Captaris is a software company with its roots in call processing, call center, fax server and production fax software solutions. Sounds like a mouthful, but the company has over time build a diverse portfolio of product offerings for a $100 million concern, largely through acquisitions.

The RightFax product line is the market leader in managing the distribution of documents via fax over local area networks. CommercePath software enables mass fax document distribution in a production environment. A travel agent might use this software to automate the daily distribution of travel itineraries to vacationers. Or a brokerage firm might use the software to automatically send confirmations to its customers. MediaLinq provides outsourced fax services to companies that don’t want to manage document distribution processes in house.

I am less familiar with the call processing and call center product offering but understand these software products to be sold largely to small and mid-sized companies.

The company has no debt, $77 million in cash and, with the exception of last quarter, generates positive cash flow. The current equity market capitalization is $89 million. Therefore, you can pick up a business that will likely return to generating positive cash in the $18-$20 million range annually for LESS THAN ONE TIMES CASH FLOW.

This company was once a growth darling and earned a handsome multiple. Growth hit the wall last year for reasons that aren’t at all clear. Revenues contracted from $130 million to $100 million. Net income dropped from $18 to $11 million.

Certainly corporations scaled down their software spending last year and this had an impact, particularly in the call processing business. MediaLinq lost a major account and had to invest to develop a web enabled version of its software. Captaris’ channel partners (100% of sales are made to VARs) seemed to drop the ball and loose focus. Market saturation for fax servers….the list goes on.
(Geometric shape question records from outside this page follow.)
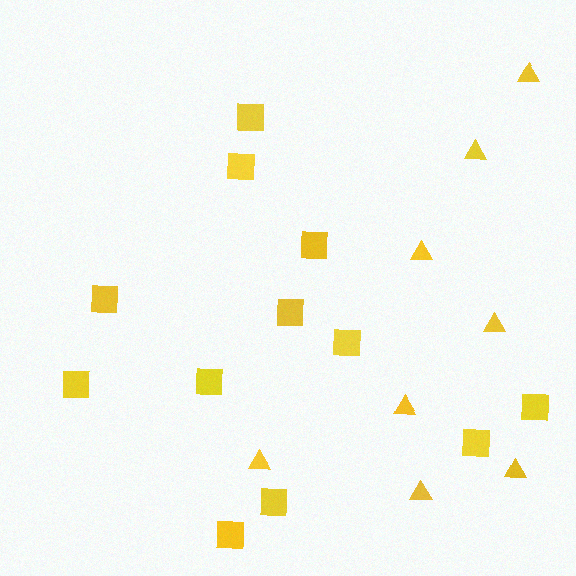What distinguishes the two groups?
There are 2 groups: one group of triangles (8) and one group of squares (12).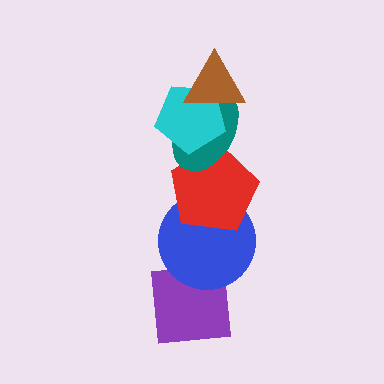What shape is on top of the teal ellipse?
The cyan pentagon is on top of the teal ellipse.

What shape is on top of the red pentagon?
The teal ellipse is on top of the red pentagon.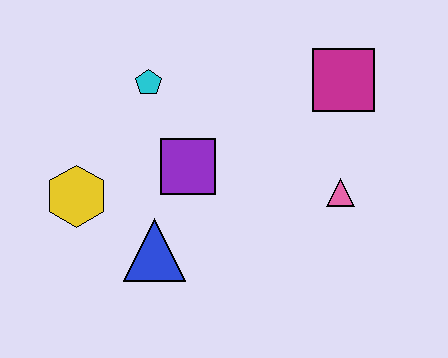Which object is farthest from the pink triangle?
The yellow hexagon is farthest from the pink triangle.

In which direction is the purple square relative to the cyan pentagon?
The purple square is below the cyan pentagon.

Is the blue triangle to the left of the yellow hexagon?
No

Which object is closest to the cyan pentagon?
The purple square is closest to the cyan pentagon.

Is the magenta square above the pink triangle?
Yes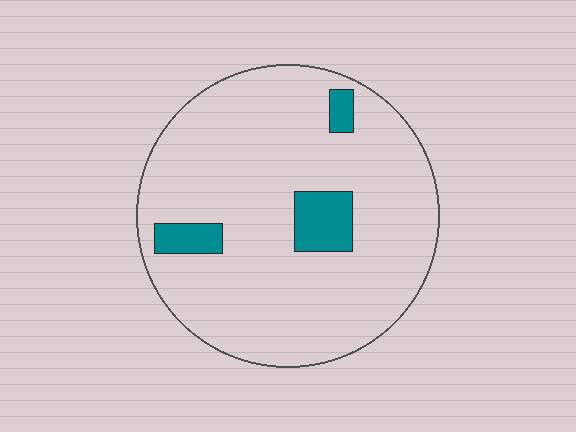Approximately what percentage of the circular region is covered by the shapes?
Approximately 10%.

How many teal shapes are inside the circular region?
3.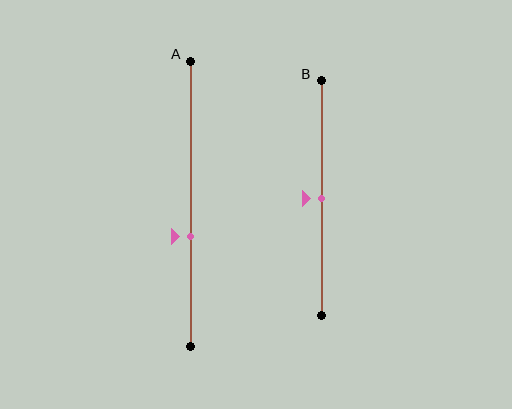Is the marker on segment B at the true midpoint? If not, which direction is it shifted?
Yes, the marker on segment B is at the true midpoint.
Despite these problems the company had the resources to acquire Infinite Technologies and reposition itself as a “unified communications and mobile business solutions” provider. Infinite develops software that “extends the user's desktop by making traditional applications and information accessible to mobile workers via wireless, Internet-enabled mobile phones and devices”. Another mouthful.

The bottom line here is that the company is using a sizzling “unified communication” and “mobile business solutions” story to help it, through its VARs, sell more (or upgrade) business communication software solutions. This marketing strategy, and the addition of the Infinite Technologies product line, will help re-ignite growth over time. In the meantime, you’ve purchased a company with an exceptional balance sheet and positive cash flow for what amounts to less than one time cash flow.


Success moving new product and new message through an external distribution channel will move the top line and jump start the share price.